Już podczas zagranicznych występów z Myslovitz zacząłem przyglądać się tym wydarzeniom nie tylko od strony fanów, ale i uczestnictwa w dużym muzycznym przedsięwzięciu. Obserwowałem całość pod kątem infrastruktury, zabezpieczenia elementów niezbędnych do zorganizowania imprezy masowej na wysokim poziomie, a na które zazwyczaj – jako widzowie – w ogóle nie zwracamy uwagi – chyba, że coś się nie uda, wtedy widać to jak na dłoni…

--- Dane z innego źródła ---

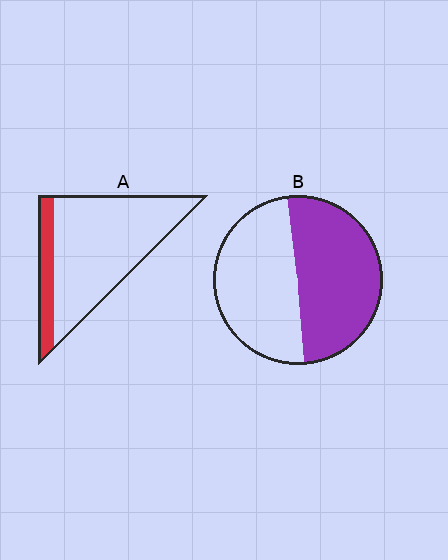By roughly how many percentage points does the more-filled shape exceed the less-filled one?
By roughly 35 percentage points (B over A).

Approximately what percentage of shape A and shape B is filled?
A is approximately 20% and B is approximately 50%.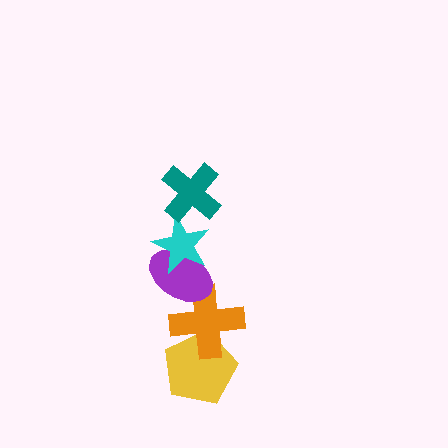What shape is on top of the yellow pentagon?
The orange cross is on top of the yellow pentagon.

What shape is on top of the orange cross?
The purple ellipse is on top of the orange cross.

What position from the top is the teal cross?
The teal cross is 1st from the top.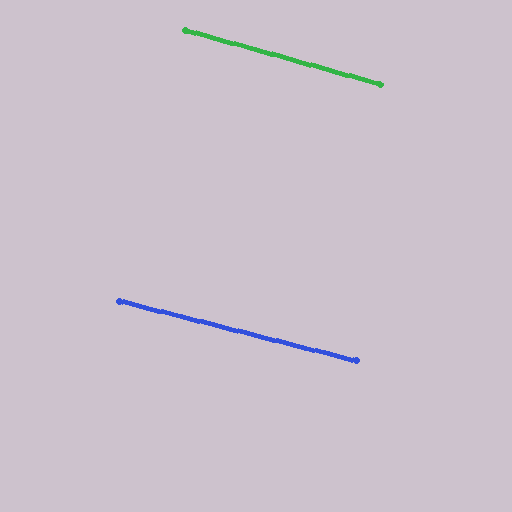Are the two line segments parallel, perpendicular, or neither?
Parallel — their directions differ by only 1.2°.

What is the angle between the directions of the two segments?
Approximately 1 degree.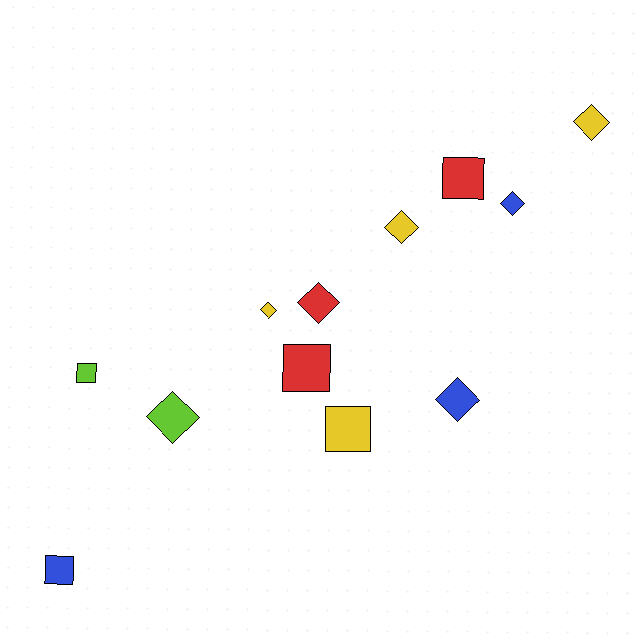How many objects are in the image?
There are 12 objects.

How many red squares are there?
There are 2 red squares.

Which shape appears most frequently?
Diamond, with 7 objects.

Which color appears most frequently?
Yellow, with 4 objects.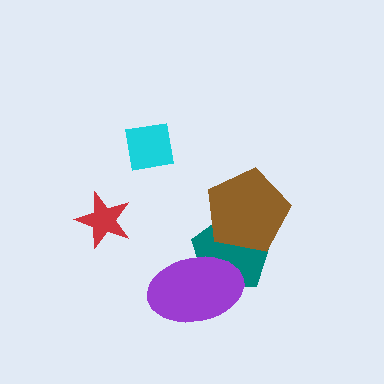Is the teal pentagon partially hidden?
Yes, it is partially covered by another shape.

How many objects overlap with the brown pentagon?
1 object overlaps with the brown pentagon.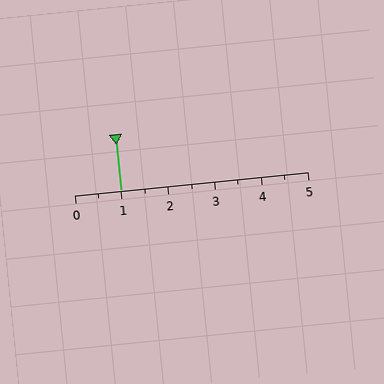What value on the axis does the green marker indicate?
The marker indicates approximately 1.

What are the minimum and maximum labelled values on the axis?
The axis runs from 0 to 5.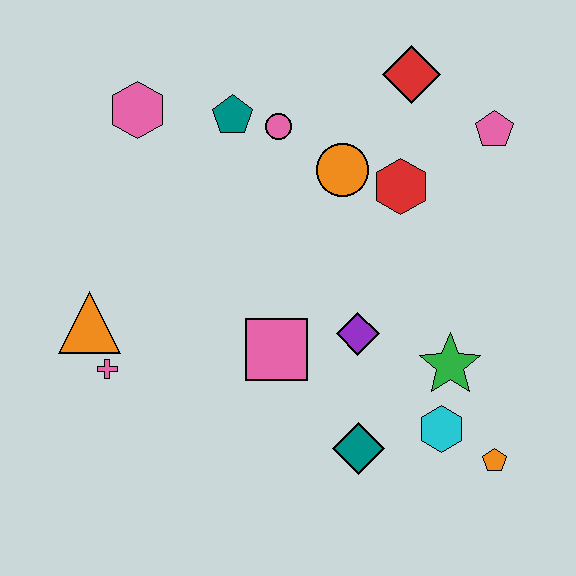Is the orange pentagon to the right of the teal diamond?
Yes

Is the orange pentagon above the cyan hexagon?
No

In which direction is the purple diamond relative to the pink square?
The purple diamond is to the right of the pink square.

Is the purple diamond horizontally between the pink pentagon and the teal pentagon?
Yes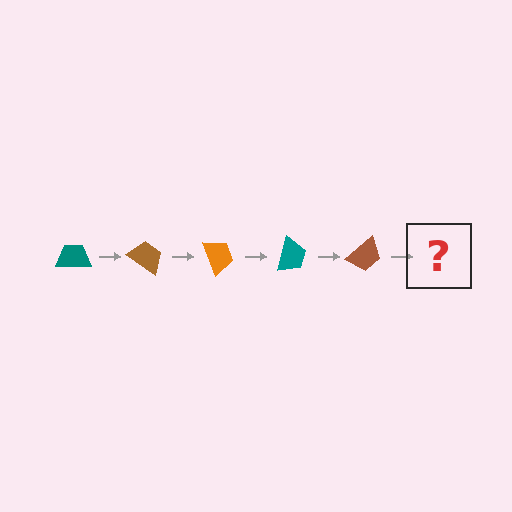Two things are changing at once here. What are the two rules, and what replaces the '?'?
The two rules are that it rotates 35 degrees clockwise each step and the color cycles through teal, brown, and orange. The '?' should be an orange trapezoid, rotated 175 degrees clockwise from the start.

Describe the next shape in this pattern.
It should be an orange trapezoid, rotated 175 degrees clockwise from the start.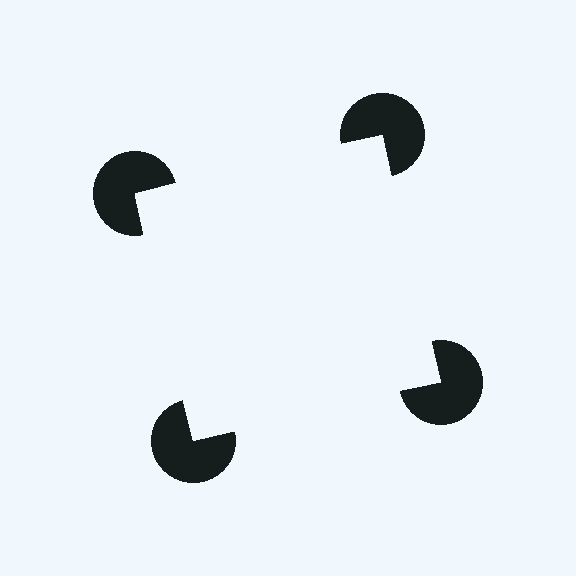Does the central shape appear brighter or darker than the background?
It typically appears slightly brighter than the background, even though no actual brightness change is drawn.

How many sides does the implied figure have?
4 sides.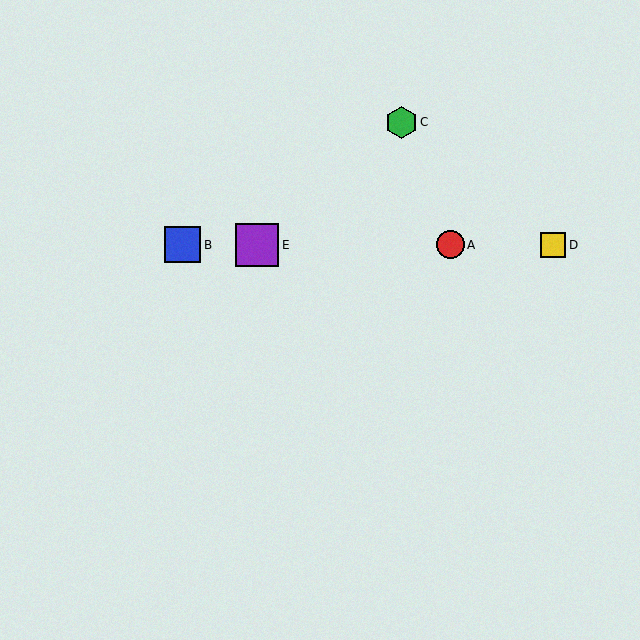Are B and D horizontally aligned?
Yes, both are at y≈245.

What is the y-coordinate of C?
Object C is at y≈122.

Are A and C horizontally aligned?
No, A is at y≈245 and C is at y≈122.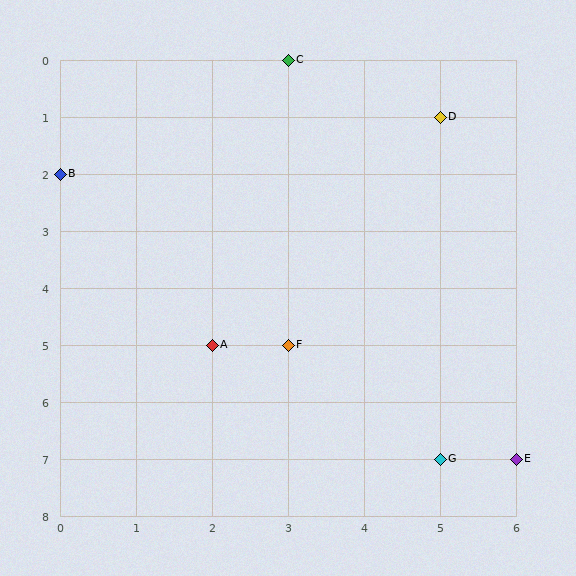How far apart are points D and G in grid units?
Points D and G are 6 rows apart.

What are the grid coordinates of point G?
Point G is at grid coordinates (5, 7).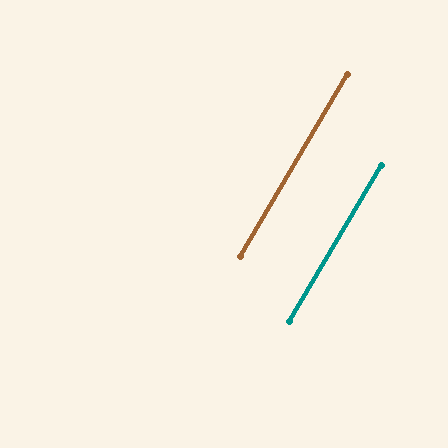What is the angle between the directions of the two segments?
Approximately 0 degrees.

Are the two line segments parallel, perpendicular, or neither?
Parallel — their directions differ by only 0.0°.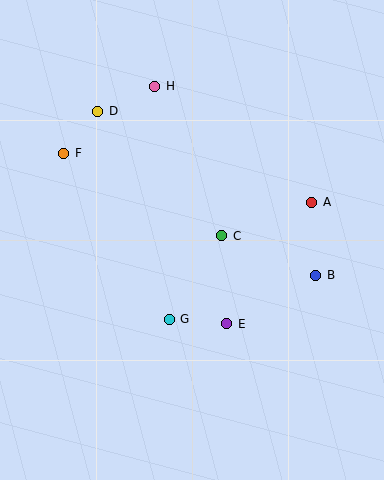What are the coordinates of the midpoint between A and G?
The midpoint between A and G is at (241, 261).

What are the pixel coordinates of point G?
Point G is at (169, 319).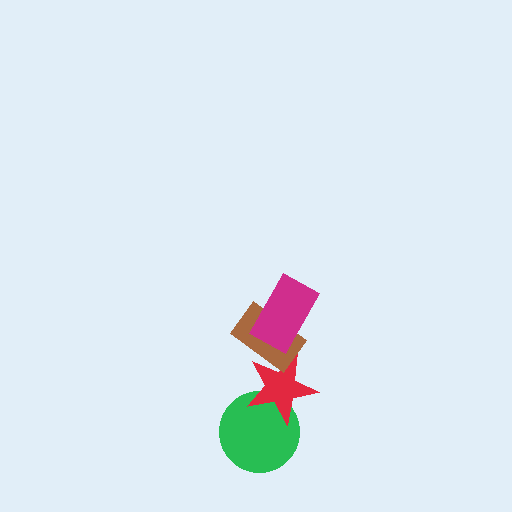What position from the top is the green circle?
The green circle is 4th from the top.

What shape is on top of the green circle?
The red star is on top of the green circle.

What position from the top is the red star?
The red star is 3rd from the top.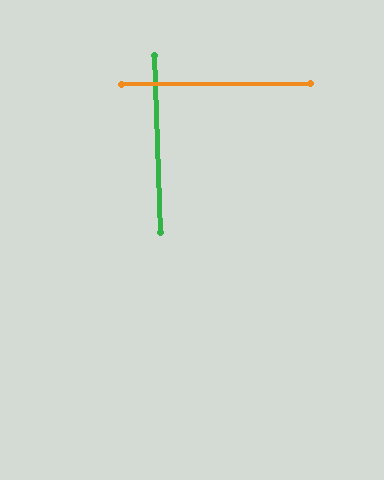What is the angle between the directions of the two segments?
Approximately 89 degrees.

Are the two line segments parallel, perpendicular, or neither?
Perpendicular — they meet at approximately 89°.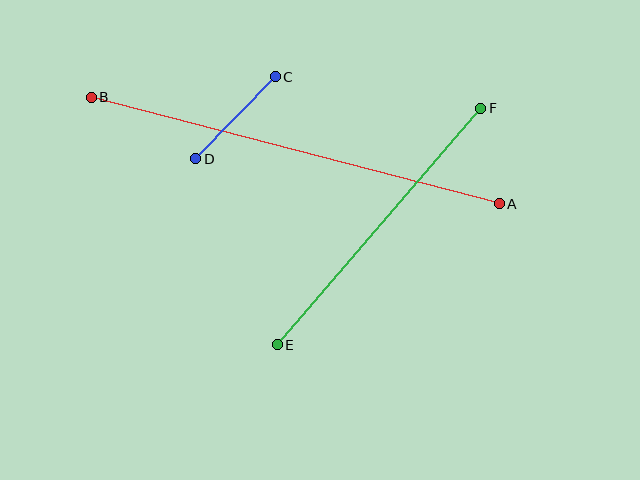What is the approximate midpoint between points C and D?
The midpoint is at approximately (235, 118) pixels.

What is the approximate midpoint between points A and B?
The midpoint is at approximately (295, 150) pixels.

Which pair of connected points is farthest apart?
Points A and B are farthest apart.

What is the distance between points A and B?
The distance is approximately 422 pixels.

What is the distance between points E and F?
The distance is approximately 312 pixels.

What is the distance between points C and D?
The distance is approximately 114 pixels.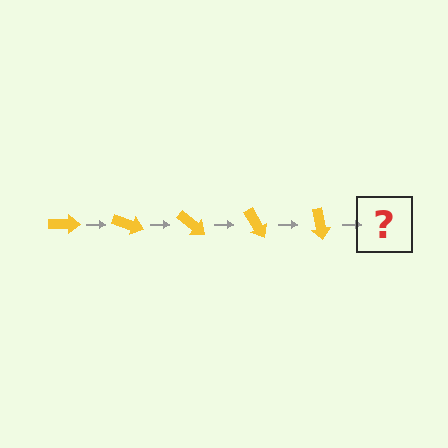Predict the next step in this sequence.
The next step is a yellow arrow rotated 100 degrees clockwise.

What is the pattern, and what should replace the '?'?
The pattern is that the arrow rotates 20 degrees clockwise each step. The '?' should be a yellow arrow rotated 100 degrees clockwise.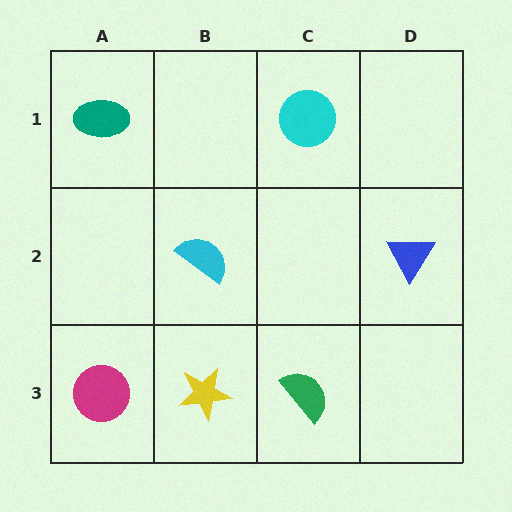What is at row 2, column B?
A cyan semicircle.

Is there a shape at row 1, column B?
No, that cell is empty.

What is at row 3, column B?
A yellow star.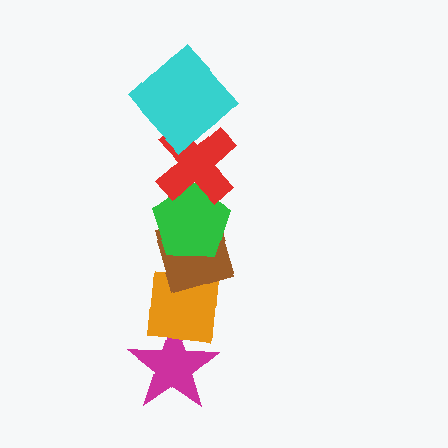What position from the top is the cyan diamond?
The cyan diamond is 1st from the top.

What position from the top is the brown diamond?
The brown diamond is 4th from the top.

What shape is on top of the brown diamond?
The green pentagon is on top of the brown diamond.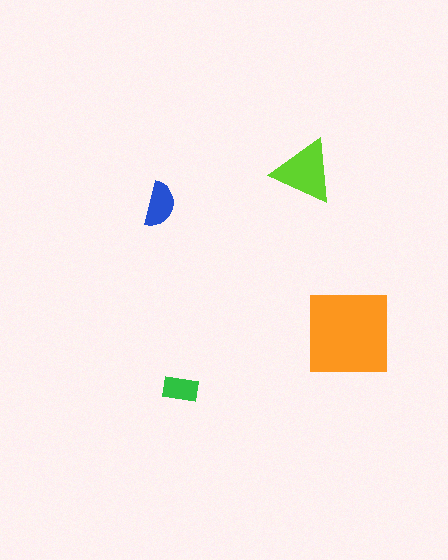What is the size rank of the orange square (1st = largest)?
1st.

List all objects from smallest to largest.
The green rectangle, the blue semicircle, the lime triangle, the orange square.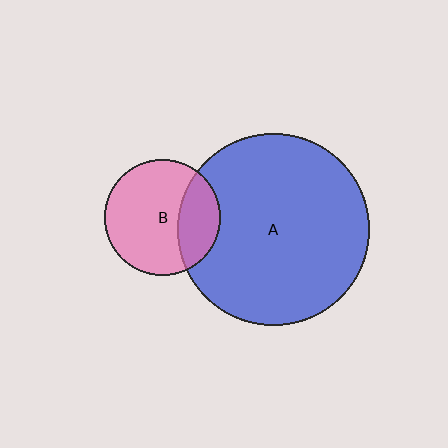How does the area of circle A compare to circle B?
Approximately 2.8 times.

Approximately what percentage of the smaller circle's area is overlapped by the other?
Approximately 30%.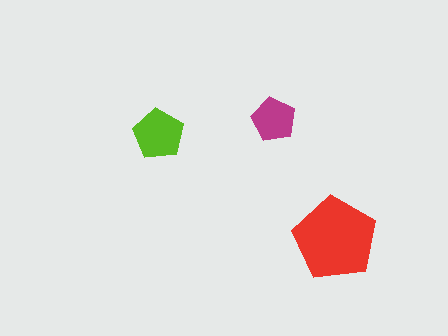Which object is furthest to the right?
The red pentagon is rightmost.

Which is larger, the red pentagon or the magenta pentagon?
The red one.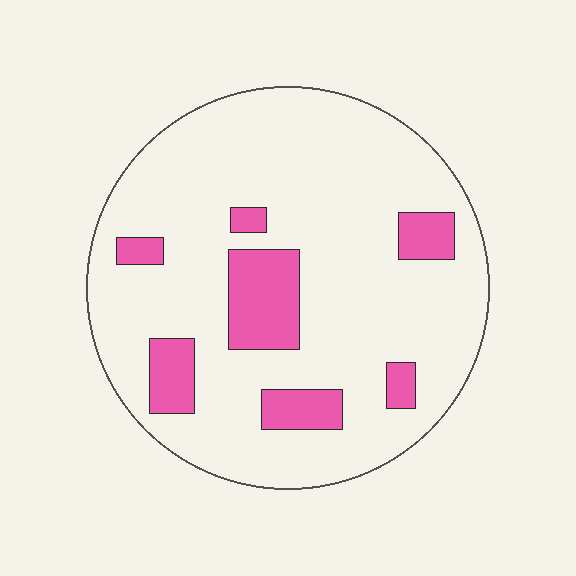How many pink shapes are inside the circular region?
7.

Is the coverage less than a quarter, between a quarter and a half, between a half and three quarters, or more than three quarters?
Less than a quarter.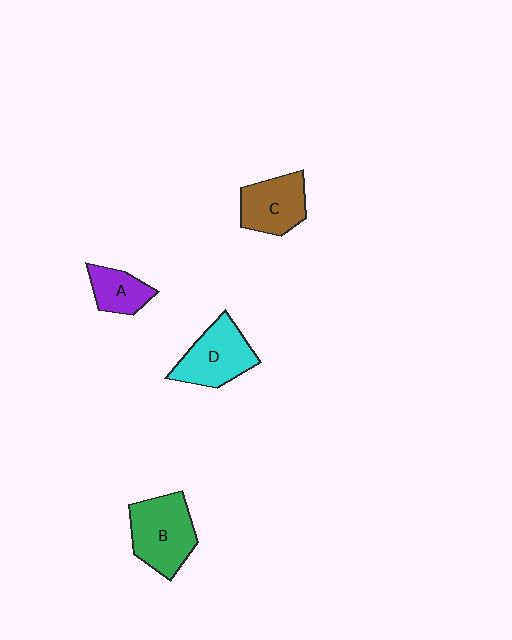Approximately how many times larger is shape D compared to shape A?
Approximately 1.6 times.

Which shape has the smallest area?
Shape A (purple).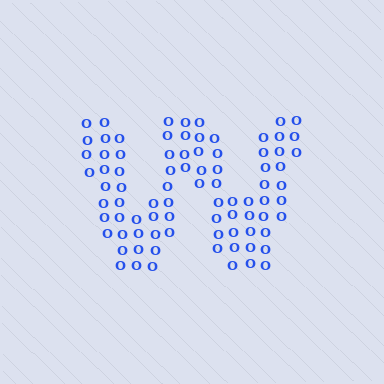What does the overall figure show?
The overall figure shows the letter W.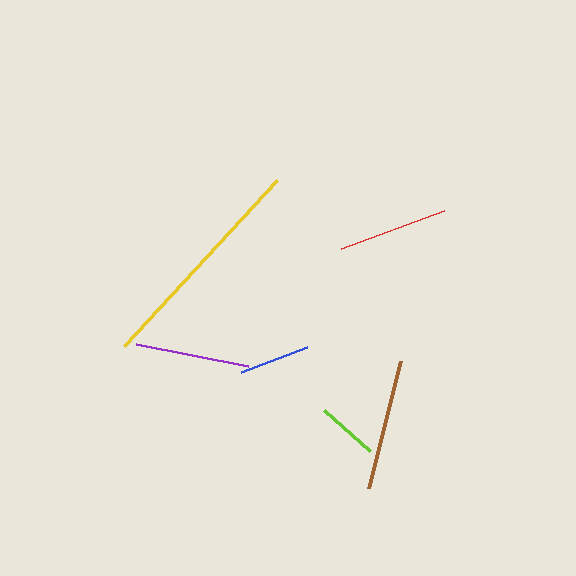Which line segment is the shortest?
The lime line is the shortest at approximately 61 pixels.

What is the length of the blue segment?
The blue segment is approximately 70 pixels long.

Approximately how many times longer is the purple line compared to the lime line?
The purple line is approximately 1.9 times the length of the lime line.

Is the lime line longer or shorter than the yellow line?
The yellow line is longer than the lime line.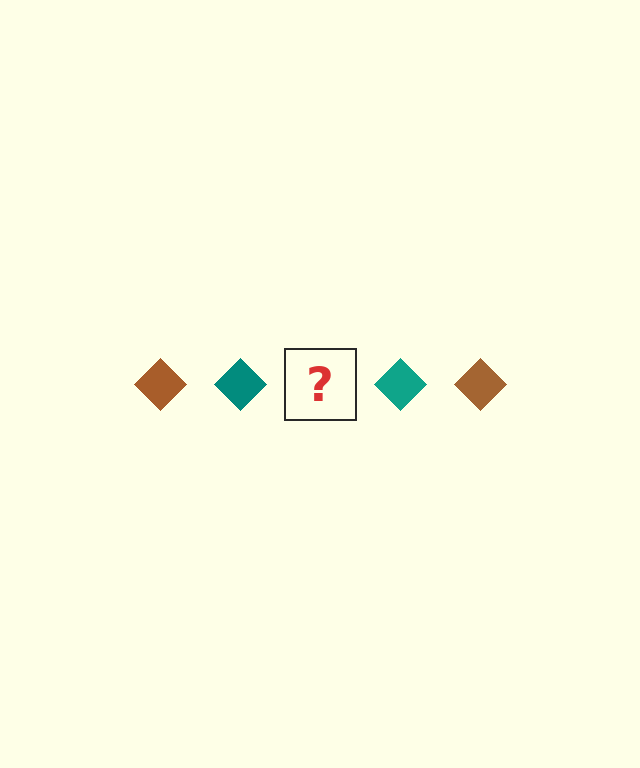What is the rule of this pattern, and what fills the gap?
The rule is that the pattern cycles through brown, teal diamonds. The gap should be filled with a brown diamond.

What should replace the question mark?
The question mark should be replaced with a brown diamond.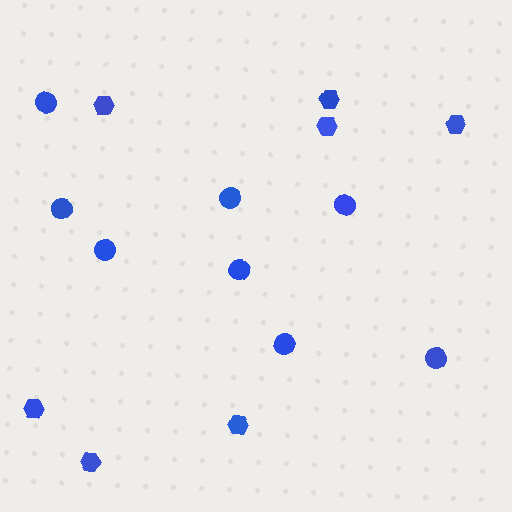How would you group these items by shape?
There are 2 groups: one group of circles (8) and one group of hexagons (7).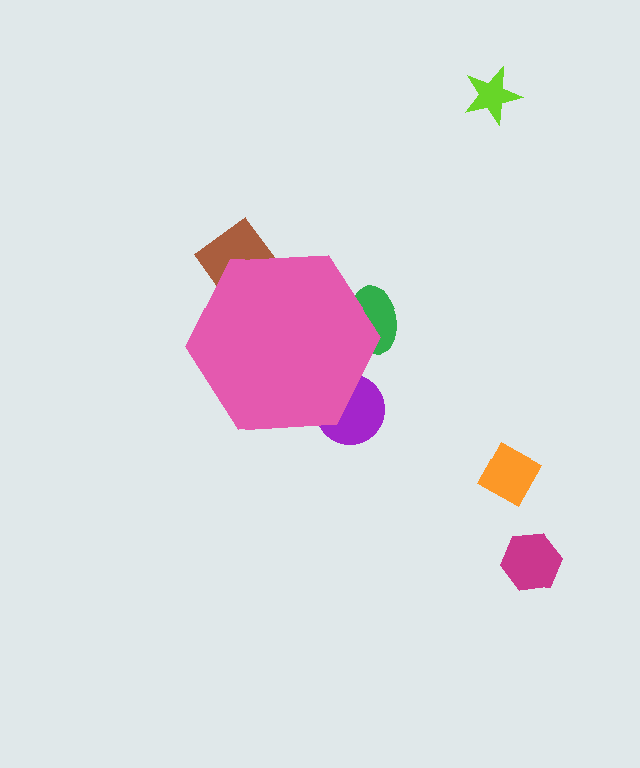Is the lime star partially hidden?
No, the lime star is fully visible.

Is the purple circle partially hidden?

Po powrocie do Polski nie opuszczała mnie myśl, że brakuje nam profesjonalnych wydarzeń, ale też repertuaru, który spełniałby gusta moje oraz wielu miłośników muzyki. Zastanawiałem się, dlaczego na koncert moich ulubionych artystów muszę jechać do Pragi czy Berlina. Dlaczego omijają Polskę? Dotyczyło to wielu tras koncertowych oraz interesujących programowo festiwali. Bardzo chciałem, aby to się zmieniło i w pewnym momencie zacząłem też chcieć mieć bezpośredni wpływ na tę zmianę.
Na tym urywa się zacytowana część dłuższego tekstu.